Dans la friche industrielle de La Belle de Mai à Marseille, on a pu constater l’importance d’avoir des incubateurs officiels, qui accompagnent les projets d’innovation et de créativité, que ce soit au niveau social, environnemental ou artistique, qui les met en réseaux, et qui facilitent les espaces et les dynamiques de coopération.

L’expérience d’Artamis à Genève a attiré notre attention sur le danger de cloisonnement progressif des artistes, lorsqu’il n’y a pas de volonté de l’Etat, dès le début, de soutenir, d’incuber, et d’accompagner la qualité du lieu. Artamis nous semble finalement n’avoir été qu’un provisoire qui dure, basé sur une écoute faible, une absence de règles cohérentes, et des responsables qui ne pouvaient pas être légitimes, au vu du terreau d’anarchie qu’alimentait un Etat absent.

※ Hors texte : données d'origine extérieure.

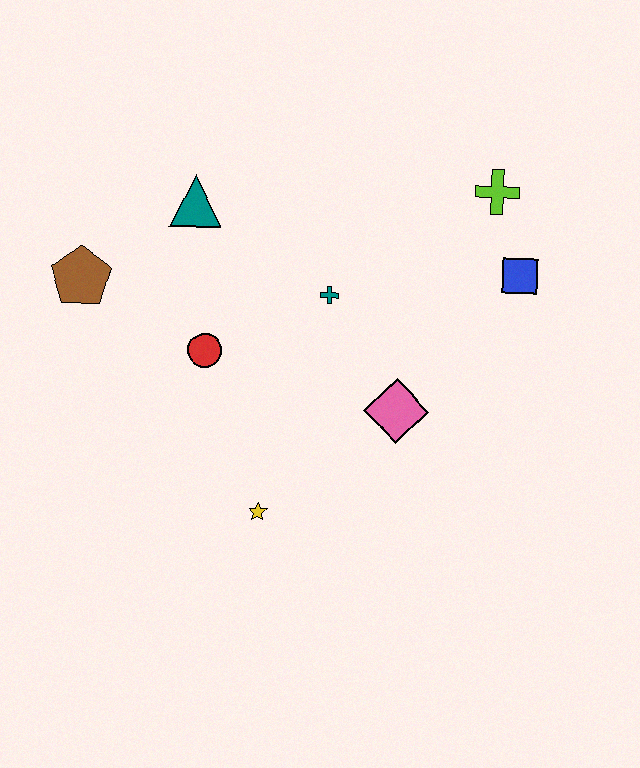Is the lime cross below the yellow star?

On a constaté les déviances que ça a généré en matière de conflits entre les usagers et les responsables des lieux, en matière d’état de non droit et plus largement de démotivation des personnes bienveillantes. Ces dernières se cassaient les dents sur des problèmes structurels, liés à des conditions défavorables de gestion, vu que rien n’était mis par écrit, compliquant ainsi les relations...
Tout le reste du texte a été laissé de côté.